What is Sukanya Samriddhi Yojana?
Sukanya Samriddhi Yojana is a deposit scheme for a girl child that is launched by the Government under Beti Bachao Beti Padao. The sole purpose of this scheme to help the parent to offer financial protection to their girls. It is one such scheme backed by the government that the interest rate is 8.5%. In this list of fixed deposit schemes, it is one of the most reliable and effective savings schemes for the girls.
Features of the Sukanya Samriddhi Yojana:
Below we have mentioned the salient features of the Sukanya Samriddhi Yojana (SSY)-
- The parents or guardian can open the account of her girl if she turns into ten years.

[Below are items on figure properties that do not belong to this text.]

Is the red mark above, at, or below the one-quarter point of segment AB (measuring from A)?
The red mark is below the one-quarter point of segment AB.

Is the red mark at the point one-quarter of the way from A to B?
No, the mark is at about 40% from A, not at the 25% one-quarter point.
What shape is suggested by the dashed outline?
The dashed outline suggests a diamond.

- The minimum and the maximum amount the parents can pay in the account is Rs.500 to Rs. 1.5 respectively.
- This scheme runs up to 15 years from the date it has started.

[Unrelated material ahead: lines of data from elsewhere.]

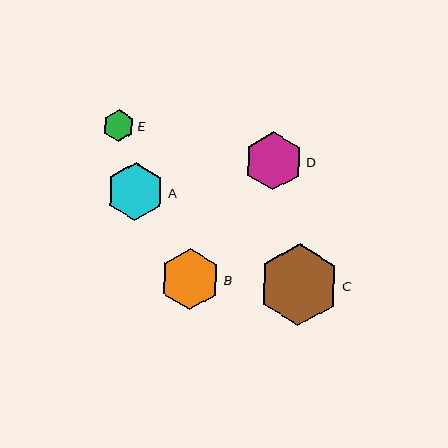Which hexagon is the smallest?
Hexagon E is the smallest with a size of approximately 32 pixels.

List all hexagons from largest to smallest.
From largest to smallest: C, B, D, A, E.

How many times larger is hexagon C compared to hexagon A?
Hexagon C is approximately 1.4 times the size of hexagon A.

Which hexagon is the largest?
Hexagon C is the largest with a size of approximately 81 pixels.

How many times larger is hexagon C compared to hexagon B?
Hexagon C is approximately 1.3 times the size of hexagon B.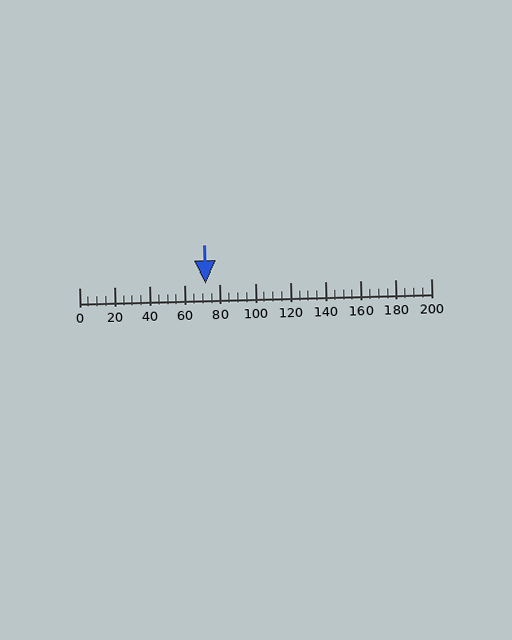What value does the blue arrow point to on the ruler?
The blue arrow points to approximately 72.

- The parents can be released deposit via online or visit the bank.
- This scheme comes under the tax benefits section 80C.
- The current interest rates of this scheme are 8.5% respectively.
- You cannot open the multiple accounts for your single girl child.
Documents are required to open Sukanya Samriddhi Account:
Read the materials that are needed to open Sukanya Samriddhi Yojana (SSY) account-
- Sukanya Samridhi account opening form.
- The birth certificate of a girl has to be submitted while filling the form.
- In case if you have multiple children, you need to submit the medical certificate.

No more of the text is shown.